The Galveston District’s (SWG) Advanced Data Section is now utilizing Unmanned Aircraft Systems (UAS) and Unmanned Survey Vessels (USV) to deliver innovative solutions in data collection and analysis for projects, according to Heng-Wei (David) Tsai, P.E., Advanced Data Section chief.
“The team excels in developing and imparting workflow expertise, ensuring staff is proficient in deriving systematically derived products from diverse data sources,” Heng-Wei said. “Our strategic planning involves long-range plans and programs, encompassing large-scale surveys and innovative data gathering techniques.”
The Advanced Data Section is eager to share its data collection services with the district, Tsai said.

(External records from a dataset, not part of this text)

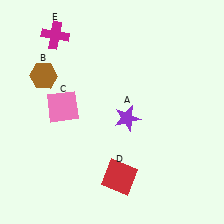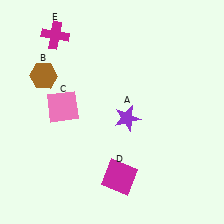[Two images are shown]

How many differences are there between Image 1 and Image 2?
There is 1 difference between the two images.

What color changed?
The square (D) changed from red in Image 1 to magenta in Image 2.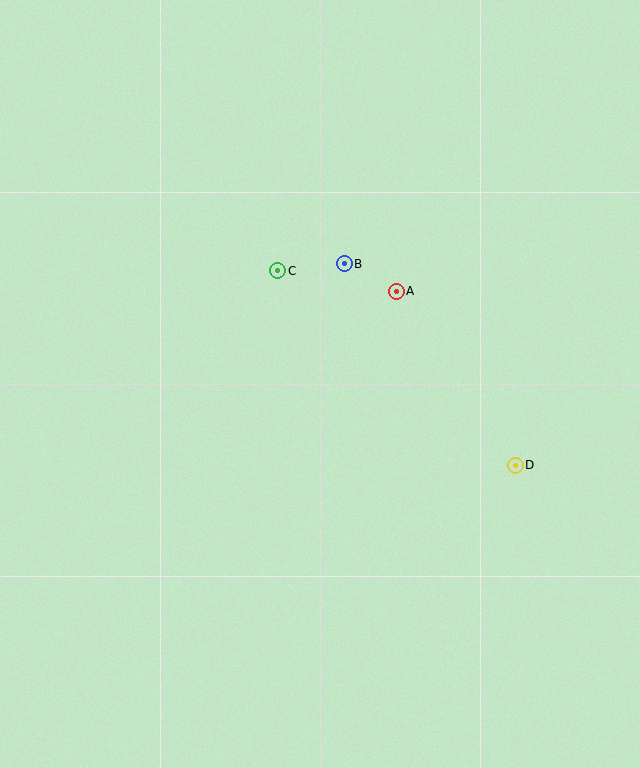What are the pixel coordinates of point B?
Point B is at (344, 264).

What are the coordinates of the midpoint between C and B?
The midpoint between C and B is at (311, 267).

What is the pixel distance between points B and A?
The distance between B and A is 59 pixels.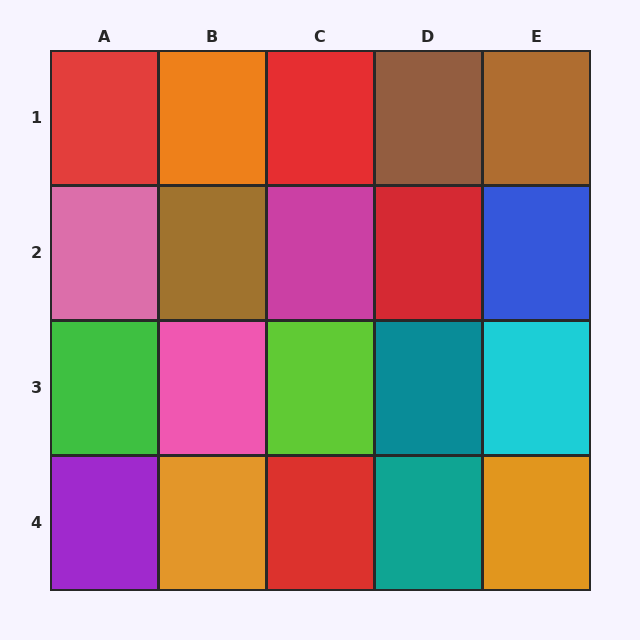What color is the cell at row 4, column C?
Red.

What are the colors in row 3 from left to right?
Green, pink, lime, teal, cyan.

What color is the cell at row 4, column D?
Teal.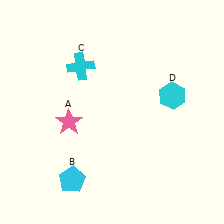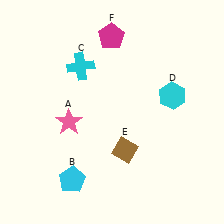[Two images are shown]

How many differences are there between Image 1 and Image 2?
There are 2 differences between the two images.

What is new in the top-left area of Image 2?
A magenta pentagon (F) was added in the top-left area of Image 2.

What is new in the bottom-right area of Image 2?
A brown diamond (E) was added in the bottom-right area of Image 2.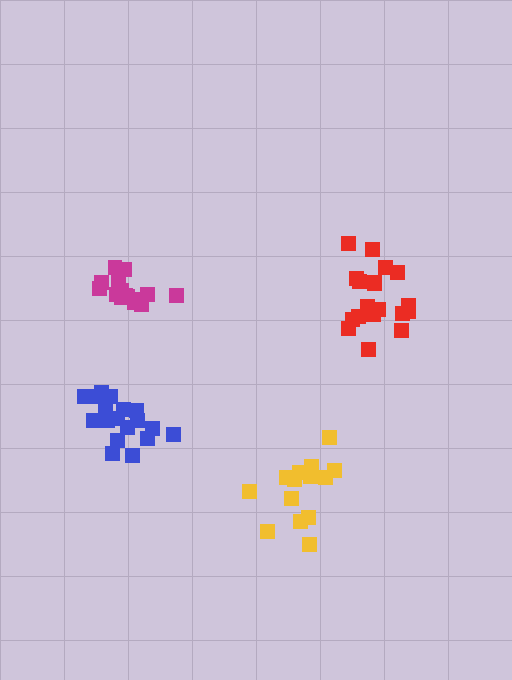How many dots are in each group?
Group 1: 18 dots, Group 2: 20 dots, Group 3: 15 dots, Group 4: 14 dots (67 total).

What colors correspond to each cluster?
The clusters are colored: blue, red, magenta, yellow.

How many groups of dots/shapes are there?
There are 4 groups.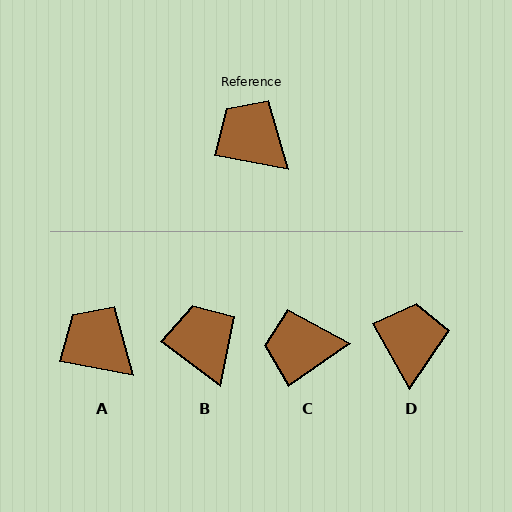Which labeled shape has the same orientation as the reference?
A.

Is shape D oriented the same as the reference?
No, it is off by about 50 degrees.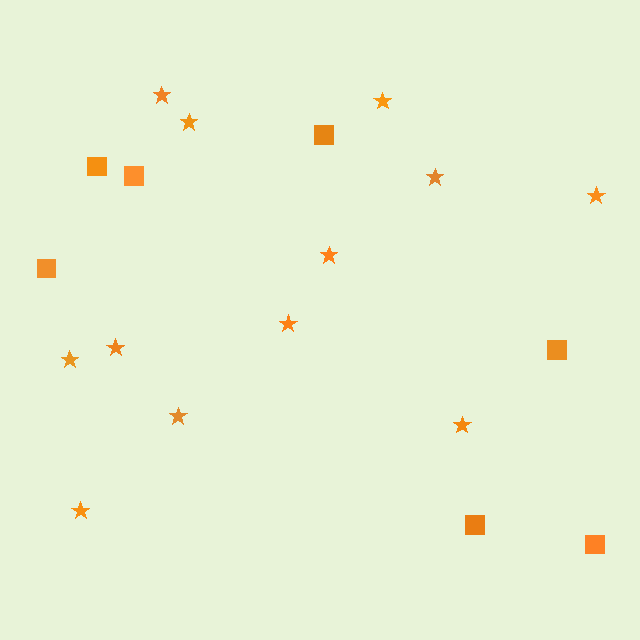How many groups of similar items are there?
There are 2 groups: one group of squares (7) and one group of stars (12).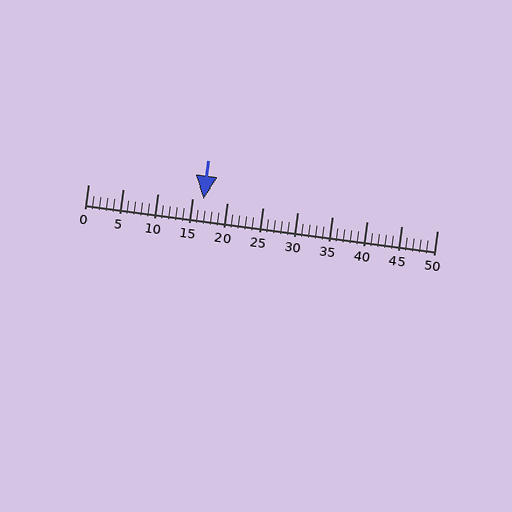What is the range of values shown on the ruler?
The ruler shows values from 0 to 50.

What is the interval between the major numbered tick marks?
The major tick marks are spaced 5 units apart.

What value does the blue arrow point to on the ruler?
The blue arrow points to approximately 16.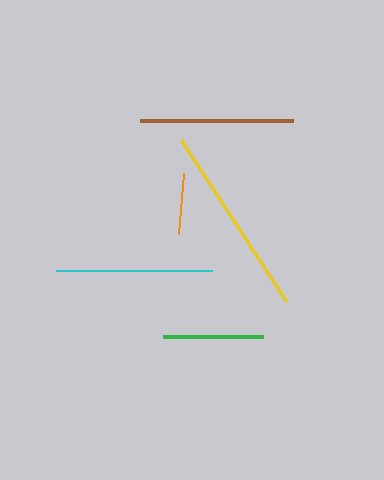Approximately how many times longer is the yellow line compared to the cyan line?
The yellow line is approximately 1.2 times the length of the cyan line.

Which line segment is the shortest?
The orange line is the shortest at approximately 62 pixels.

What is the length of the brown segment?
The brown segment is approximately 153 pixels long.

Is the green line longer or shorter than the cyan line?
The cyan line is longer than the green line.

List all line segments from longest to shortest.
From longest to shortest: yellow, cyan and brown (about equal), green, orange.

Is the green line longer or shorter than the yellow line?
The yellow line is longer than the green line.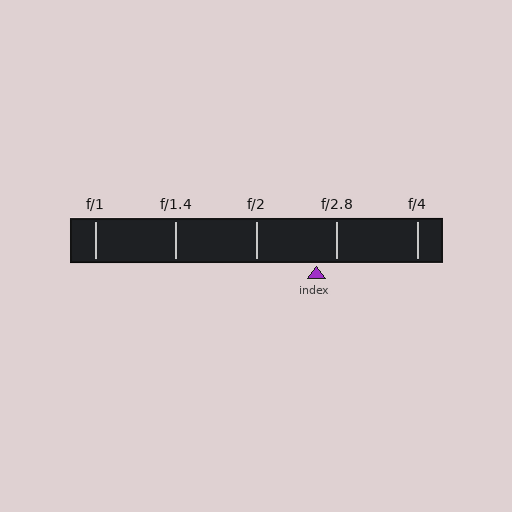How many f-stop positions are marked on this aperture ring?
There are 5 f-stop positions marked.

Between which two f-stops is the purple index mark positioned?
The index mark is between f/2 and f/2.8.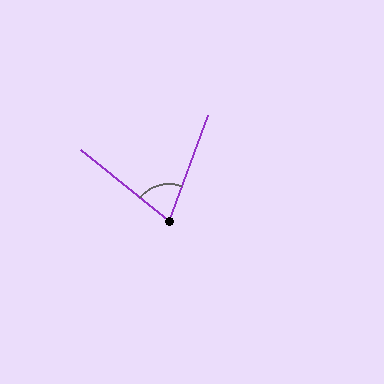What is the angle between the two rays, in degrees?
Approximately 71 degrees.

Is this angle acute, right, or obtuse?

“Collaboration is key to our success, as we work closely with internal district representatives and private industries to develop long-range survey acquisition plans and strategic frameworks for UAS, topographic, and shallow water hydrographic practices within the district boundary,” Tsai said.

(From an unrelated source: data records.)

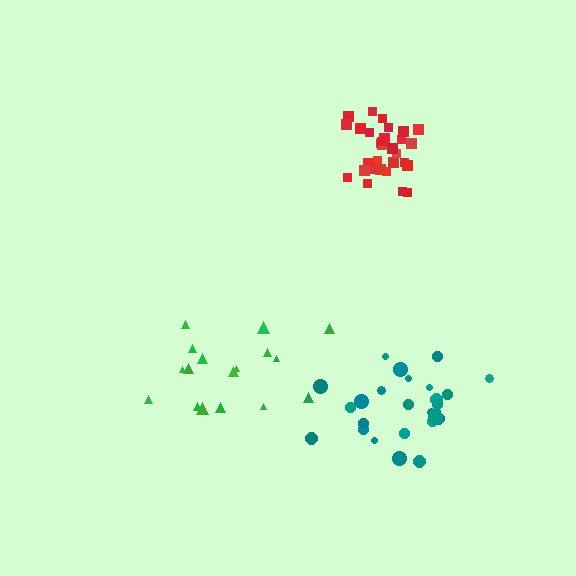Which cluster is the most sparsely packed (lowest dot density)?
Green.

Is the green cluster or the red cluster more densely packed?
Red.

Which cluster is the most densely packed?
Red.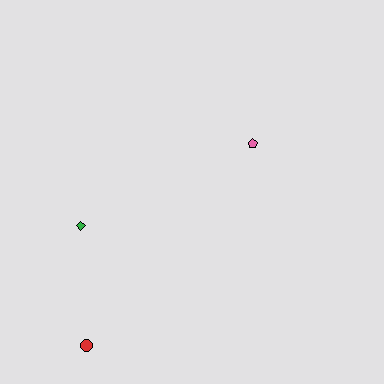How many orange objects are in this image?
There are no orange objects.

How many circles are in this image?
There is 1 circle.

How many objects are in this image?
There are 3 objects.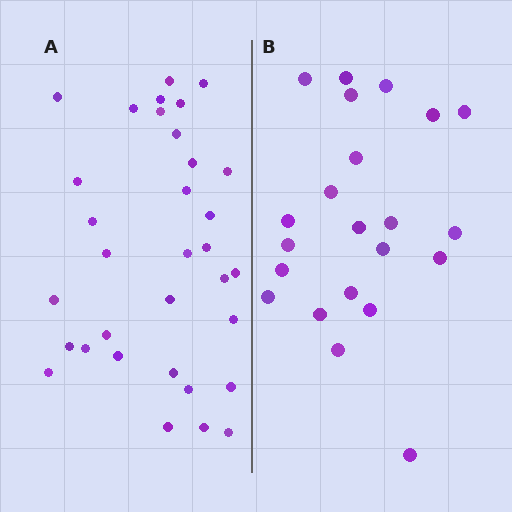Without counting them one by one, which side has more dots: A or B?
Region A (the left region) has more dots.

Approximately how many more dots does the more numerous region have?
Region A has roughly 12 or so more dots than region B.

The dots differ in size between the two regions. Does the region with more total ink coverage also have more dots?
No. Region B has more total ink coverage because its dots are larger, but region A actually contains more individual dots. Total area can be misleading — the number of items is what matters here.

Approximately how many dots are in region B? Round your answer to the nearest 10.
About 20 dots. (The exact count is 22, which rounds to 20.)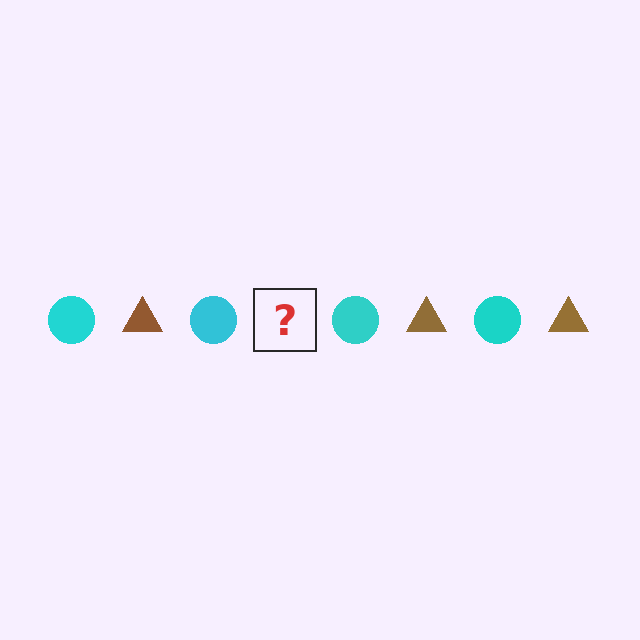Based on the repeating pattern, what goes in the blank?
The blank should be a brown triangle.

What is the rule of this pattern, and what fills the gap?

The Advanced Data Section is dedicated to pushing the boundaries of remote sensing methodologies and delivering impactful, forward-thinking solutions, Tsai said.
One of the Advanced Data Section’s latest surveys took place on the Trinity River, upriver from the Wallisville Lake Project office, Nov. 14 through16, 2023. Team members surveyed the area to provide engineers information about the river for use in an erosion mitigation project.
“We’re out here with what we call the Z-boat, which is a remote hydrographic survey vessel – that’s just a lot of words to say that it’s a drone that’s also a boat,” said Rebecca Capps, Advanced Data Section physical scientist and drone operator.
Capps and her coworker Roger Stillick worked as a team to measure depths on the small section of the Trinity River. Stillick drove the Z-boat and Capps monitored data collection on a connected laptop.
“We’re collecting single beam sonar (and) we’re getting depths from the water bottom,” Capps said. "We’re actually able to do that with two different frequencies; we have a low and a high frequency.”
High frequency sonar measures depths down to the top of the mud layer and low frequency sonar penetrates through mud and to true bottom, Capps said.
The Z-boat is a great tool for shallow water and hard-to-reach projects, Capps said.
“The Z boat is really the tool of choice … for ponds or really any sort of small, contained water body as well,” Capps said. “Up against docks or harbors as well, would be a good place for a Z boat survey.”
Stillick has been a survey technician with USACE since 2017, with one year in Galveston and the rest in the Portland District (NWP).
The Z boat is useful for surveying placement areas when they are flooded, which prevents an effective aerial survey, Stillick said.
“Sometimes it will rain, and the placement area will get flooded, and sometimes when they’re placing dredge material, it will have water in it,” Stillick said.  
After surveying with the Z boat at the Trinity River site, Capps then piloted an aerial drone, a Skydio X2D quadcopter, over the site to gather photogrammetry – three-dimensional photography – of the area. 
The Advanced Data Section can then combine the bathymetry from the Z-boat’s sonar system with the topographic data from the photogrammetry flight into one seamless model of the job site. 
For jobs in tighter and congested project sites that don’t allow a fixed-wing aircraft, the district utilizes the Skydio X2D quadcopter which can take-off and land vertically, is capable of photogrammetry and has a 30-minute flight time, Capps said.
For larger job sites, the Advanced Data Section will deploy the Sensefly eBee TAC. 
“We have the SenseFly eBee TAC, that’s a fixed-wing drone,” Capps said. “It looks like an oversized model airplane.”
The TAC is valued for its 90-minute flight duration, 20 megapixel camera and lightweight design, Capps added.
The Skydio and TAC’s cameras take hundreds to thousands of overlapping pictures which team members run through software to make 3D reconstructions of the existing site conditions, with elevation values, Capps said.
The collected data will be provided to other sections responsible for engineering and drafting to update as-built schematics and other design requirements for the project, Tsai said.